The further study which concluded in March 2025 is a pivotal claim support study in 45 healthy male subjects aged 18-70 years in the UK. The study was a blinded, comparator controlled crossover design with a randomised treatment sequence and compared the chosen formula from the smaller sensory study conducted in 2024, referred to as Eroxon^® Intense with Eroxon^®. The results strongly support the previous study findings. The results showed statistically significantly stronger sensation for Eroxon^® Intense, observed within 15 seconds of application up to 10 minutes from application vs Eroxon^®. There was a low incidence of adverse events for both treatment groups.

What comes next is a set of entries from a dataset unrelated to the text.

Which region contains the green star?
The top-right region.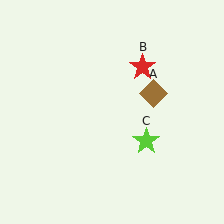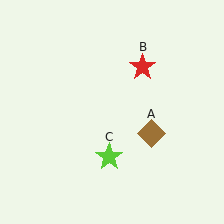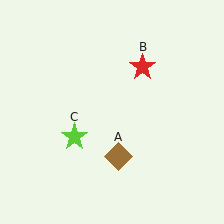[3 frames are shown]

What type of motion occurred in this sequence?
The brown diamond (object A), lime star (object C) rotated clockwise around the center of the scene.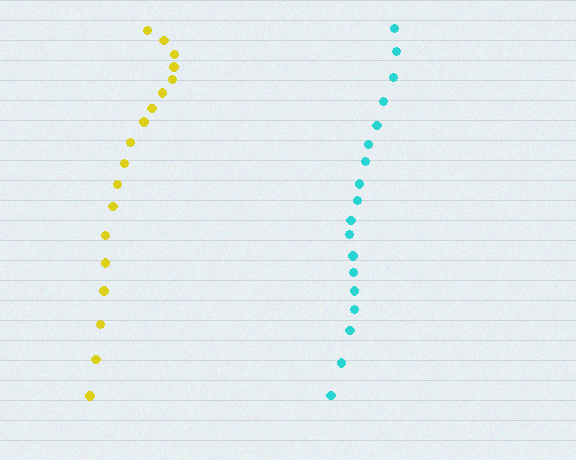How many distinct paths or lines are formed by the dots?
There are 2 distinct paths.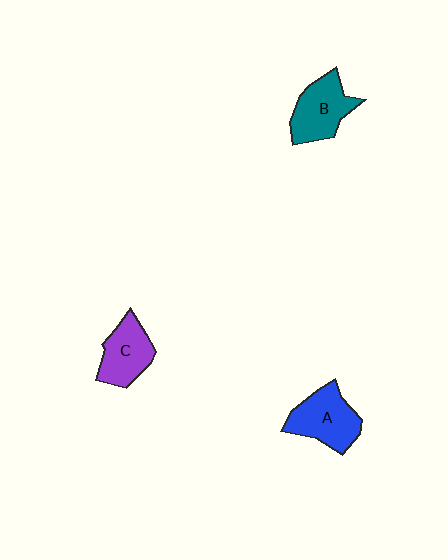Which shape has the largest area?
Shape A (blue).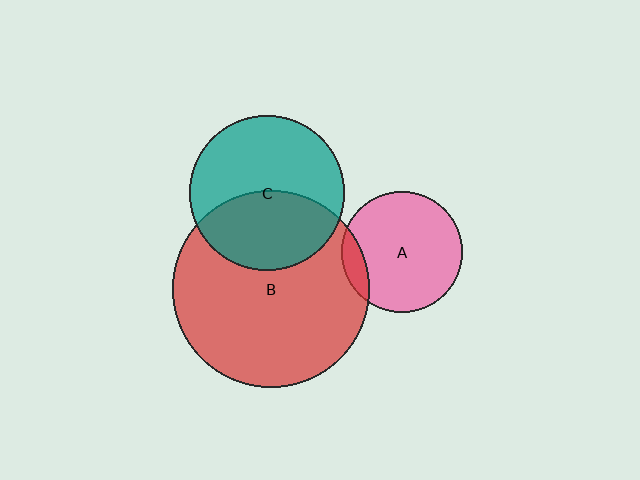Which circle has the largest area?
Circle B (red).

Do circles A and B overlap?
Yes.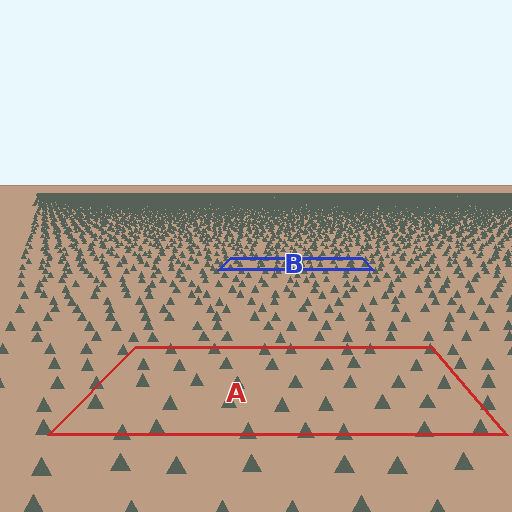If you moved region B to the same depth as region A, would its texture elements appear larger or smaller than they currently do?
They would appear larger. At a closer depth, the same texture elements are projected at a bigger on-screen size.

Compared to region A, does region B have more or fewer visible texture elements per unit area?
Region B has more texture elements per unit area — they are packed more densely because it is farther away.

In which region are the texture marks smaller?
The texture marks are smaller in region B, because it is farther away.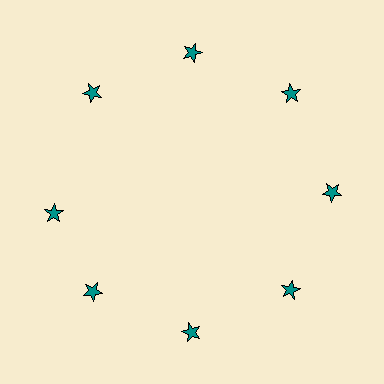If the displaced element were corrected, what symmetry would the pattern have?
It would have 8-fold rotational symmetry — the pattern would map onto itself every 45 degrees.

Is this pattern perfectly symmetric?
No. The 8 teal stars are arranged in a ring, but one element near the 9 o'clock position is rotated out of alignment along the ring, breaking the 8-fold rotational symmetry.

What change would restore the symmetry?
The symmetry would be restored by rotating it back into even spacing with its neighbors so that all 8 stars sit at equal angles and equal distance from the center.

The study, completed in March 2026, compared the new Intense formulation with current Eroxon^® over 4 weeks in 223 subjects (112 tested Eroxon^® and 111 tested Eroxon^® Intense). Subjects were male, 18-59 years of age and 94% assessed as suffering from mild to moderate erectile dysfunction. In this selected demographic, both Eroxon^® and Eroxon^® Intense were shown to have high efficacy rates. Subjects stated that they were satisfied with the hardness of their erection in 70% and 71% of their sexual encounters using Eroxon^® or Eroxon^® Intense, respectively. Subjects also recorded that their erections lasted long enough to have sexual intercourse in 84% and 85% of encounters, respectively.

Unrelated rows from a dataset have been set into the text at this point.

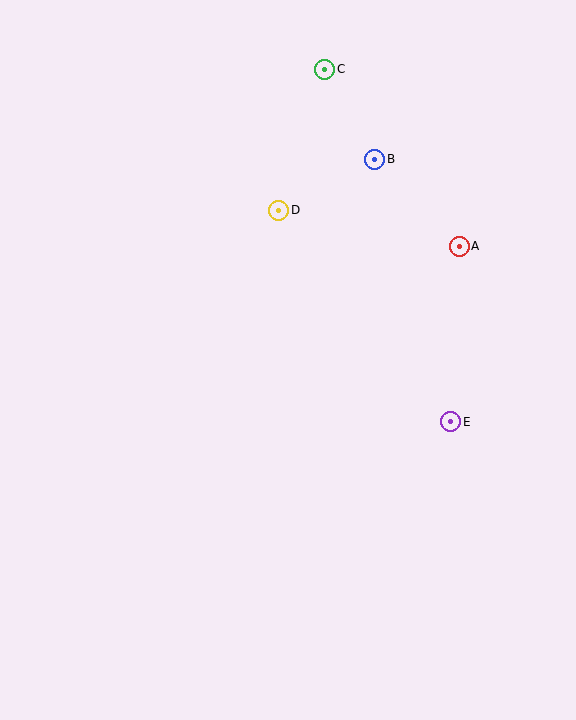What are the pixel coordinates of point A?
Point A is at (459, 247).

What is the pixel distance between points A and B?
The distance between A and B is 122 pixels.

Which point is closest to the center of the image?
Point D at (279, 210) is closest to the center.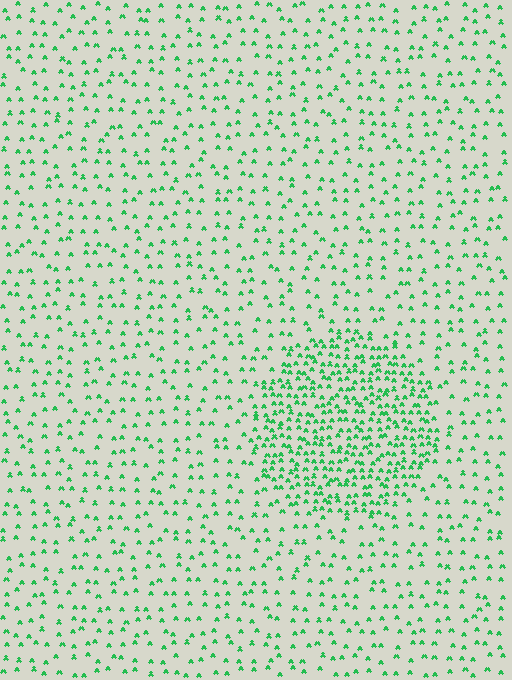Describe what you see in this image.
The image contains small green elements arranged at two different densities. A circle-shaped region is visible where the elements are more densely packed than the surrounding area.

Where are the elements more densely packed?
The elements are more densely packed inside the circle boundary.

Using the clinically validated and most widely used measure of erection functionality (the IIEF-EF scale5), subjects in both groups showed a highly significant and clinically important improvement in their erectile function. The improvement versus baseline (pre-treatment) was at least as good as reported in the Phase 3 clinical study FM71, which was used to obtain regulatory approval in the US. The study also showed that when either Eroxon^® or Eroxon^® Intense was applied onto the study participant by their partner it increased effectiveness and showed significantly higher erection maintenance. The study confirmed the sensorial enhancement of Eroxon^® Intense over Eroxon^® with statistically significant greater intensity during the first two minutes after application. Both products were well tolerated in men and their female partners.

Both formulations received favourable 4-star or 5-star ratings in 49% and 53% of subjects for Eroxon^® and the Eroxon^® Intense formulation respectively. Over 50% of study participants said they would be somewhat or very likely to purchase either product.

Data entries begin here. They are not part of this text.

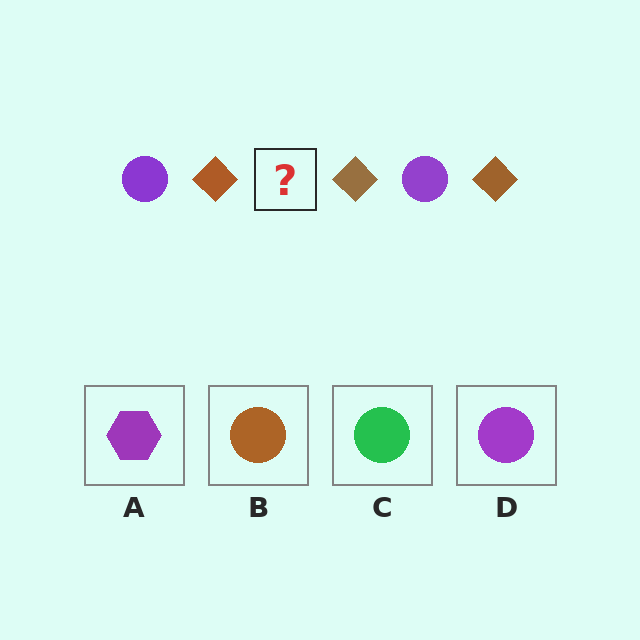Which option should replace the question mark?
Option D.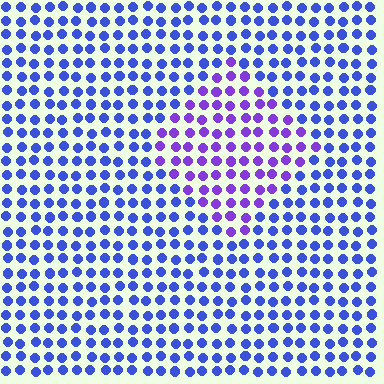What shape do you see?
I see a diamond.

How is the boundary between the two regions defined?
The boundary is defined purely by a slight shift in hue (about 37 degrees). Spacing, size, and orientation are identical on both sides.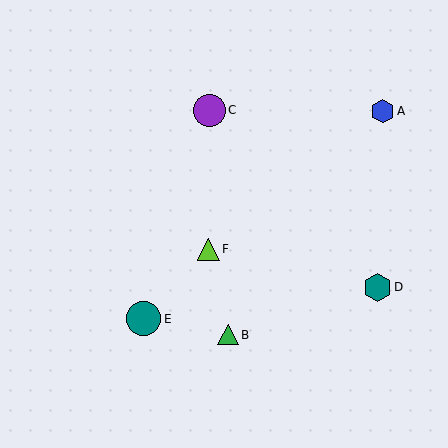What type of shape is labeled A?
Shape A is a blue hexagon.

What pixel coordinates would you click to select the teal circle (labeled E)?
Click at (144, 319) to select the teal circle E.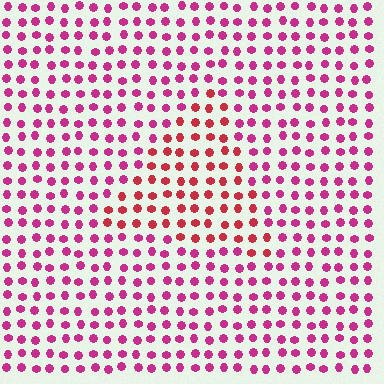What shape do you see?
I see a triangle.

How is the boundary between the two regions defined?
The boundary is defined purely by a slight shift in hue (about 30 degrees). Spacing, size, and orientation are identical on both sides.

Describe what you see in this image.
The image is filled with small magenta elements in a uniform arrangement. A triangle-shaped region is visible where the elements are tinted to a slightly different hue, forming a subtle color boundary.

In summary, the HUT study confirmed that a more targeted approach of marketing to consumers under 60 years of age with mild to moderate ED will likely lead to higher efficacy and satisfaction rates and thus higher in-market repeat purchase rates. Encouraging users to use the product with their partners as part of foreplay will likely also improve the overall product experience. The Eroxon^® Intense formulation will appeal to those consumers seeking a more rapid or stronger sensorial effect, especially in younger age groups.

Futura will be utilising the prior regulatory approvals already in place in the EU and USA. Data necessary to support regulatory filings for Eroxon^® Intense in Europe and the USA has been generated and a "Special" 510K submission has been filed with the US FDA. In the EU Eroxon^® Intense is within scope of the existing device registration for Eroxon^® and only requires Futura to update the technical documentation we maintain for the EU and UK registrations. Market launch clearance is expected in June 2026 in the EU/UK and regulatory clearance in the US is expected in Q3 2026. Eroxon^® Intense will be covered under Futura's existing intellectual property.

Eroxon^® Intense offers the opportunity for commercial partners to expand the reach and appeal of the Eroxon^® portfolio to offer additional benefits to consumers. We are working with our manufacturing partners to establish the supply chain for Eroxon^® Intense and expect Eroxon^® Intense to be available in its first markets from early 2027. As part of the forthcoming launch of Eroxon^® Intense, the Group is undertaking a review of the brand architecture, optimal positioning and claims for both products and other elements of the brand and product range to ensure it is aligned with consumer needs and expectations.